Enough is Enough: Donald Rumsfeld 1932-2021

Photograph Source: A.P. Archive – CC BY-SA 4.0

He was in Richard Nixon’s words, “a ruthless little bastard.” That was a compliment coming from Nixon. “Ruthless” was the adjective most frequently attached to his name, and it didn’t bother him one bit. He knew it was better to be feared than liked in politics and when he wanted some sympathy he always had his dog Checkers.

Donald Rumsfeld was born on July 9, 1932 in Chicago, Illinois. His father George was a real estate salesman and his mother Jeanette was a school teacher. Young Donald was both a Boy Scout and an Eagle Scout, and years later in 2006 the Boy Scouts of America would honor him with the Silver Buffalo Award. His work ethic, which was called “legendary” later in his career, was already evident. He went to Princeton where he became captain of the varsity wrestling team. It’s remarkable the number of politicians who were in their youth amateur wrestlers. Of course, now we’ve had a president who was also involved in professional wrestling. Which may or may not say something about the evolution of the office of the presidency. While at Princeton Rumsfeld also studied political science, which is not a science in the usual meaning of the word, but rather a subject more akin to marketing. Trying to figure out why some people prefer Big Macs instead of Whoppers. Nevertheless, it signaled his future career in politics.

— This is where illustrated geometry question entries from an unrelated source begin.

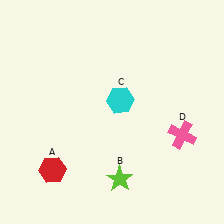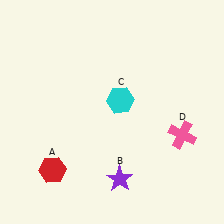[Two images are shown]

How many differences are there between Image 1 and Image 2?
There is 1 difference between the two images.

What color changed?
The star (B) changed from lime in Image 1 to purple in Image 2.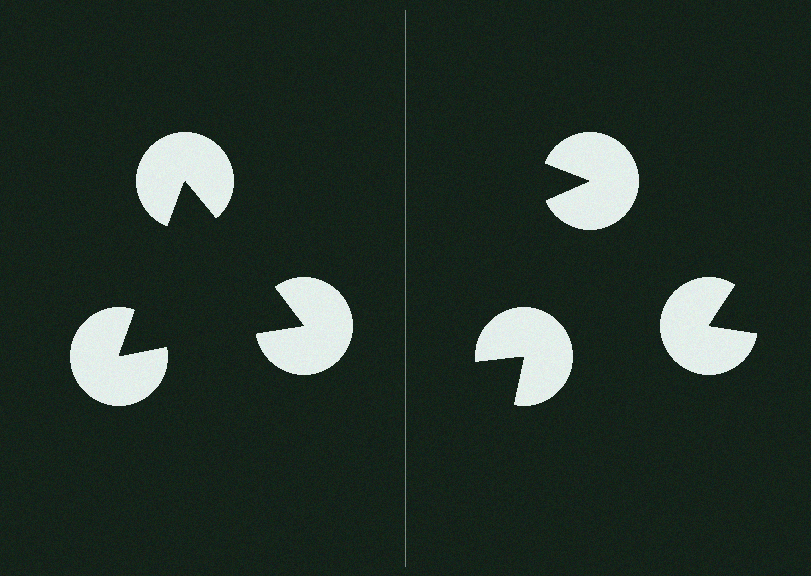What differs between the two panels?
The pac-man discs are positioned identically on both sides; only the wedge orientations differ. On the left they align to a triangle; on the right they are misaligned.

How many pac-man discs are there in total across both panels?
6 — 3 on each side.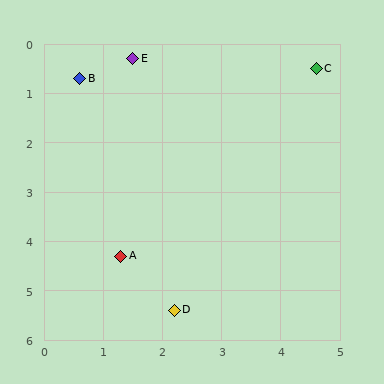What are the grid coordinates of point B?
Point B is at approximately (0.6, 0.7).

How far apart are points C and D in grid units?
Points C and D are about 5.5 grid units apart.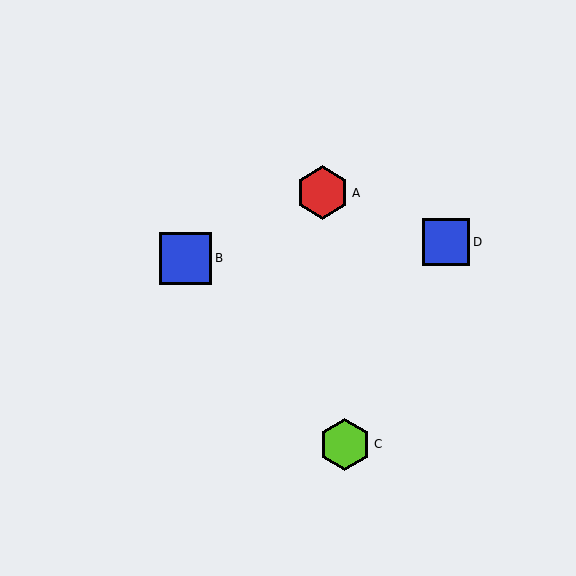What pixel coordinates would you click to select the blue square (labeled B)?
Click at (186, 258) to select the blue square B.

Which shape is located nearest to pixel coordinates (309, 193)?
The red hexagon (labeled A) at (323, 193) is nearest to that location.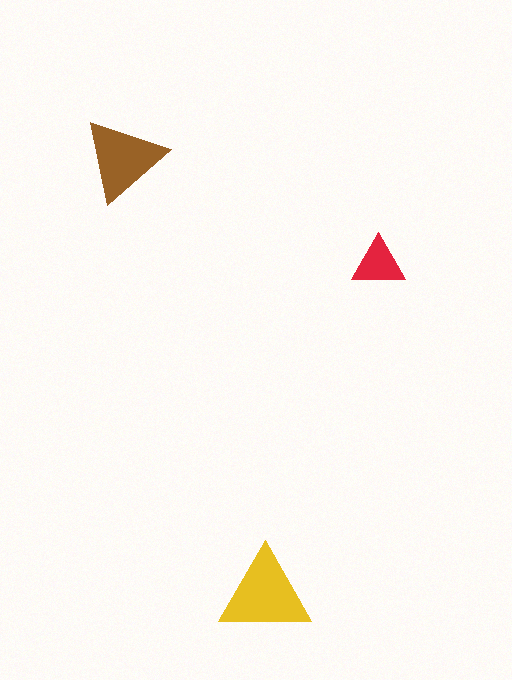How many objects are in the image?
There are 3 objects in the image.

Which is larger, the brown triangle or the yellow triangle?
The yellow one.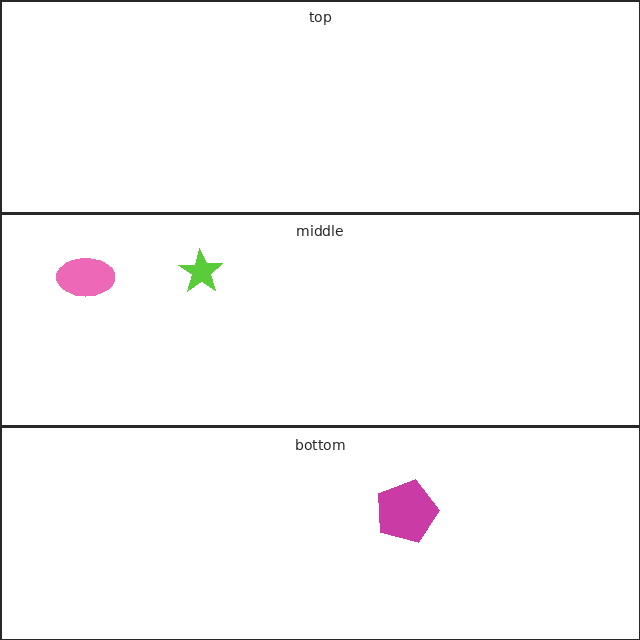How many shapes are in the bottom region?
1.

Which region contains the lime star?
The middle region.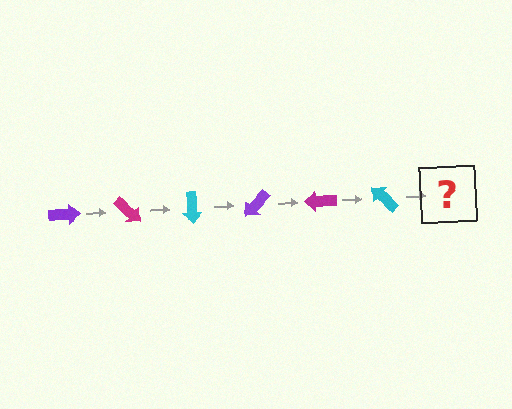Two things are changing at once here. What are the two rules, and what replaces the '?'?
The two rules are that it rotates 45 degrees clockwise each step and the color cycles through purple, magenta, and cyan. The '?' should be a purple arrow, rotated 270 degrees clockwise from the start.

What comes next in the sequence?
The next element should be a purple arrow, rotated 270 degrees clockwise from the start.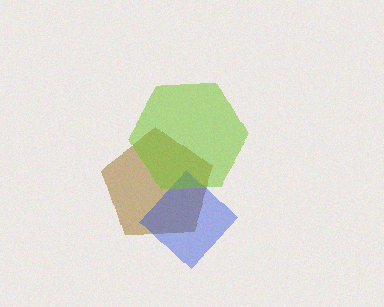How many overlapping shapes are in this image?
There are 3 overlapping shapes in the image.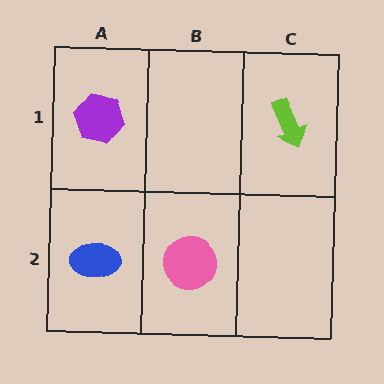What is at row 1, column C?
A lime arrow.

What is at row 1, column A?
A purple hexagon.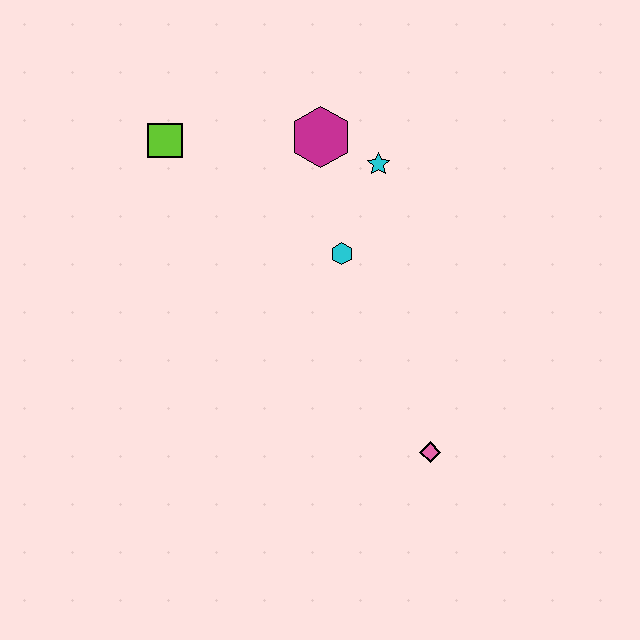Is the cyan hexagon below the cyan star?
Yes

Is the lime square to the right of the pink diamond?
No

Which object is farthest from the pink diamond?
The lime square is farthest from the pink diamond.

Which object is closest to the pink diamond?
The cyan hexagon is closest to the pink diamond.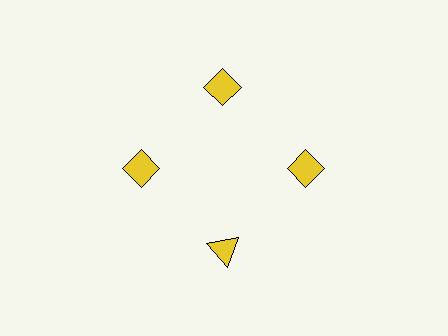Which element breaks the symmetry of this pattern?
The yellow triangle at roughly the 6 o'clock position breaks the symmetry. All other shapes are yellow diamonds.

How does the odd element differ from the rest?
It has a different shape: triangle instead of diamond.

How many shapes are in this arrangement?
There are 4 shapes arranged in a ring pattern.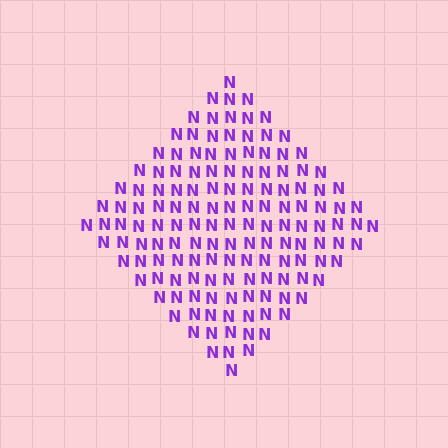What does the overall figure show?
The overall figure shows a diamond.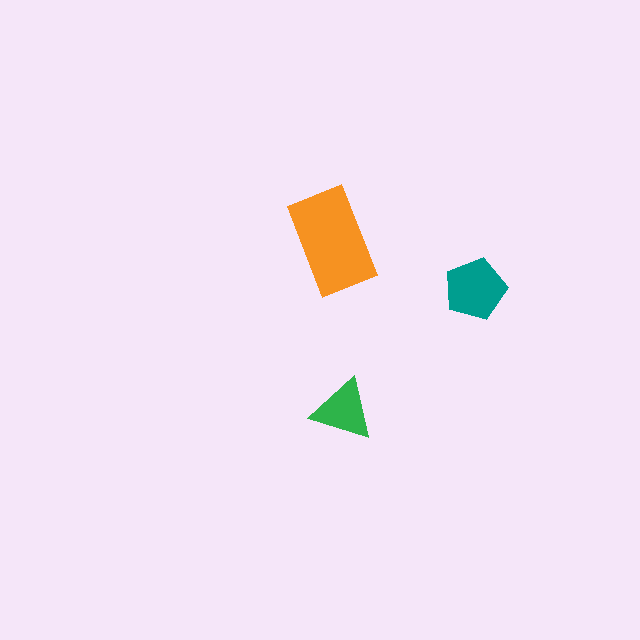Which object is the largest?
The orange rectangle.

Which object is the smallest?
The green triangle.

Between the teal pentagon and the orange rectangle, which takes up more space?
The orange rectangle.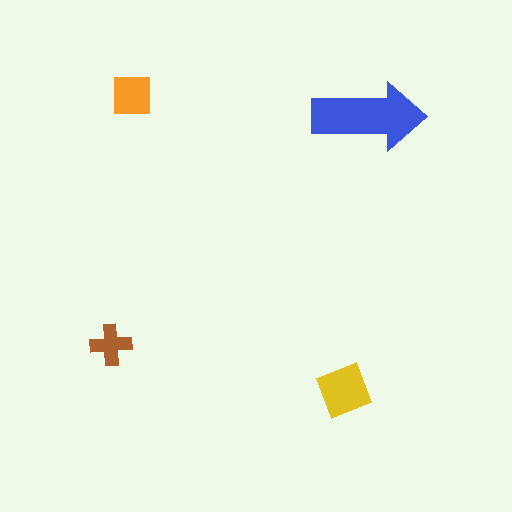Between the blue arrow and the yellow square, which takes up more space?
The blue arrow.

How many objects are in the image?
There are 4 objects in the image.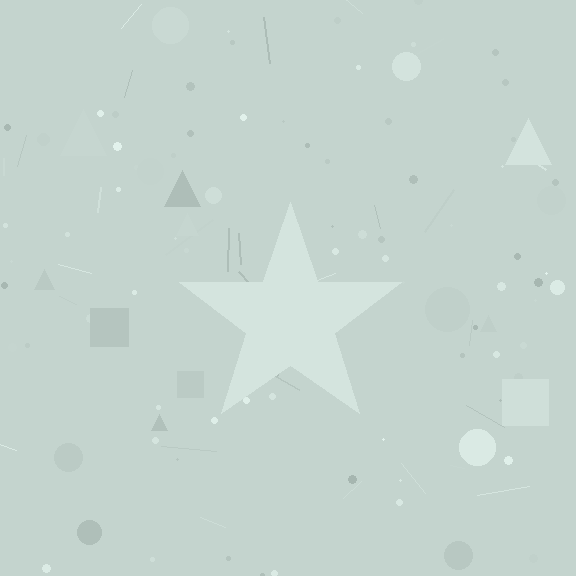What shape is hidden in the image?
A star is hidden in the image.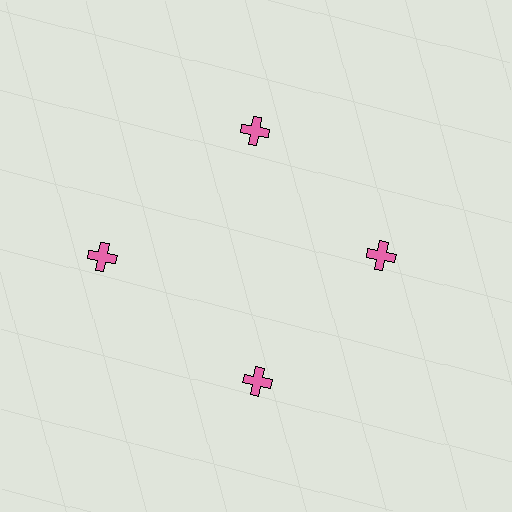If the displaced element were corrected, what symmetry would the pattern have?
It would have 4-fold rotational symmetry — the pattern would map onto itself every 90 degrees.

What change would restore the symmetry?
The symmetry would be restored by moving it inward, back onto the ring so that all 4 crosses sit at equal angles and equal distance from the center.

Here, with mention of Rumsfeld’s time at Princeton, I must make a disclosure. I also got a degree from that university. But with one big difference. My degree was a PhD, whereas his degree was a BA. And a PhD from Princeton is not worth nearly as much as a BA—as the judge in my divorce noted when my wife tried to sue for 20% of the value of my degree. The judge ruled in my favor saying, “In my experience these academic PhDs aren’t worth very much.”

Soon after I got to Princeton, besides working towards a PhD in Arabic literature I became a graduate teaching assistant. In that capacity I found that the undergraduate population consisted roughly of two groups of students. The first group were ‘legacy students.’ The other group of students were everybody else. The classic example of a legacy student is George W Bush who clearly did not get into Yale on his intellectual merits. ‘Legacy’ meant his dad and his uncles went there—and contributed to the general fund—and he was destined to go there also as long as he wasn’t in jail.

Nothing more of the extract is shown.